After his second Super Bowl win, Lombardi retired from coaching to work as a general manager for the Packers. He grew restless after a year, and returned to coach the Washington Redskins in 1969. The Redskins enjoyed their first winning season in years under Lombardi. Shortly thereafter, Lombardi was diagnosed with cancer. He died on September 3, 1970. He was fifty-seven years old.
What It Takes to Be No. 1
Winning is not a sometime thing, it is an all-the-time thing. You don’t win once in awhile. You don’t do things right once in a while. You do them right all the time. Winning is a habit. Unfortunately, so is losing.
There is no room for second place. There is only one place in my game and that is first place. I have finished second twice in my time at Green Bay, and I don’t ever want to finish second again. There is a second place bowl game, but it is a game for losers played by losers. It is and always has been American zeal to be first in anything we do and to win and to win and to win.
Every time a football player goes out to play his trade, he’s got to play from the ground up — from the soles of his feet right up to his head. Every inch of him has to play. Some guys play with their heads. That’s okay. You’ve got to be smart to be No. 1 in any business. But more important, you’ve got to play with your heart — with every fiber of your body. If you’re lucky enough to find a guy with a lot of head and a lot of heart, he’s never going to come off the field second.

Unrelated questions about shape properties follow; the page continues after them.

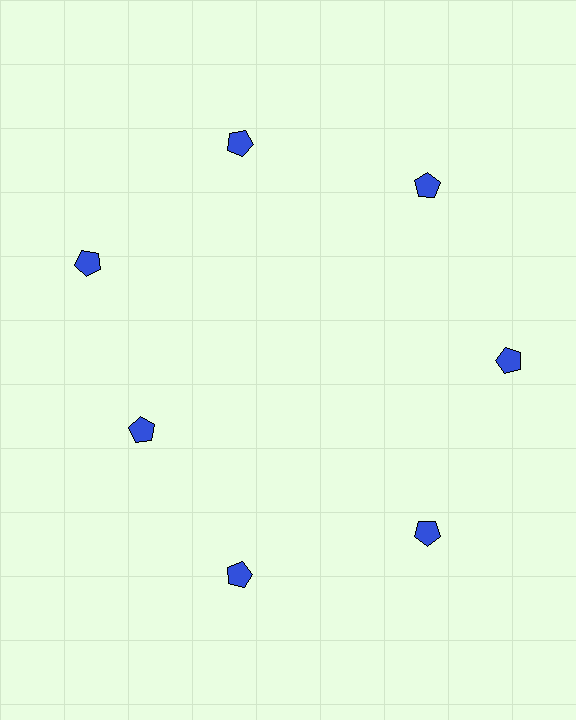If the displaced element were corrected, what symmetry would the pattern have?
It would have 7-fold rotational symmetry — the pattern would map onto itself every 51 degrees.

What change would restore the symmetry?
The symmetry would be restored by moving it outward, back onto the ring so that all 7 pentagons sit at equal angles and equal distance from the center.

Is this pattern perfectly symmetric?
No. The 7 blue pentagons are arranged in a ring, but one element near the 8 o'clock position is pulled inward toward the center, breaking the 7-fold rotational symmetry.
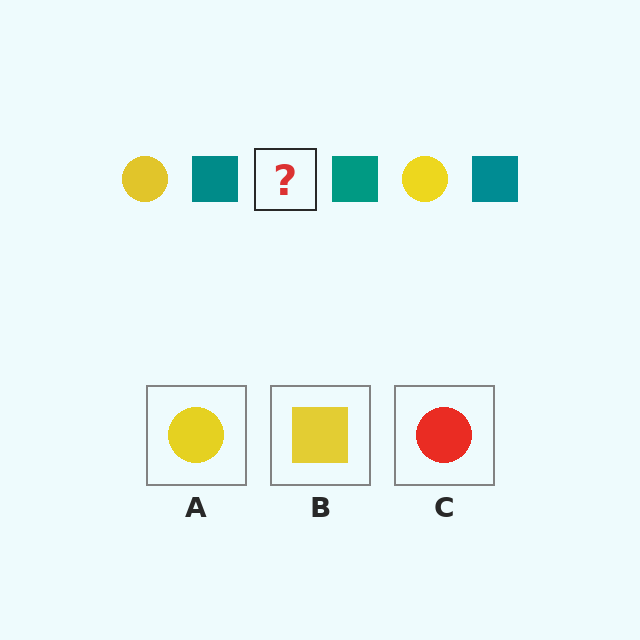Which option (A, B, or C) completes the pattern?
A.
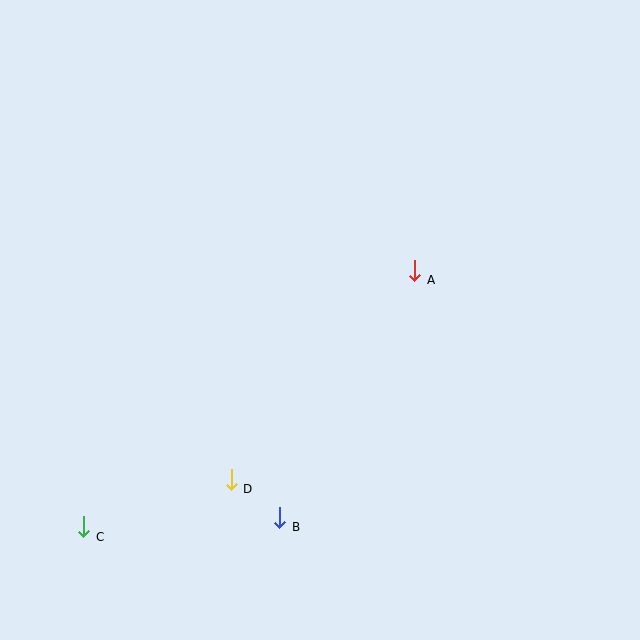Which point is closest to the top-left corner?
Point A is closest to the top-left corner.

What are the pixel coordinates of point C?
Point C is at (84, 537).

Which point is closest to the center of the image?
Point A at (415, 280) is closest to the center.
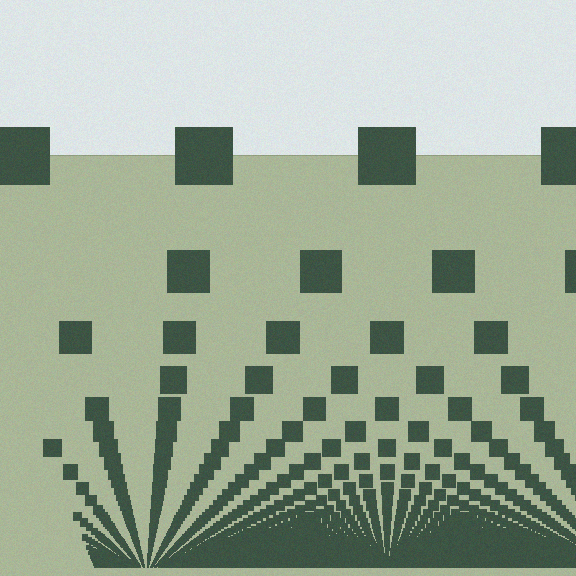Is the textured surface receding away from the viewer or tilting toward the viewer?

Running a football team is no different than running any other kind of organization — an army, a political party, a business. The principles are the same. The object is to win — to beat the other guy. Maybe that sounds hard or cruel. I don’t think it is.
It’s a reality of life that men are competitive and the most competitive games draw the most competitive men. That’s why they’re there — to compete. They know the rules and the objectives when they get in the game. The objective is to win — fairly, squarely, decently, by the rules — but to win.
And in truth, I’ve never known a man worth his salt who in the long run, deep down in his heart, didn’t appreciate the grind, the discipline. There is something in good men that really yearns for — needs — discipline and the harsh reality of head-to-head combat.
I don’t say these things because I believe in the “brute” nature of man or that men must be brutalized to be combative. I believe in God and I believe in human decency. But I firmly believe that any man’s finest hour — his greatest fulfillment to all he holds dear — is that moment when he has worked his heart out in a good cause and lies exhausted on the field of battle — victorious.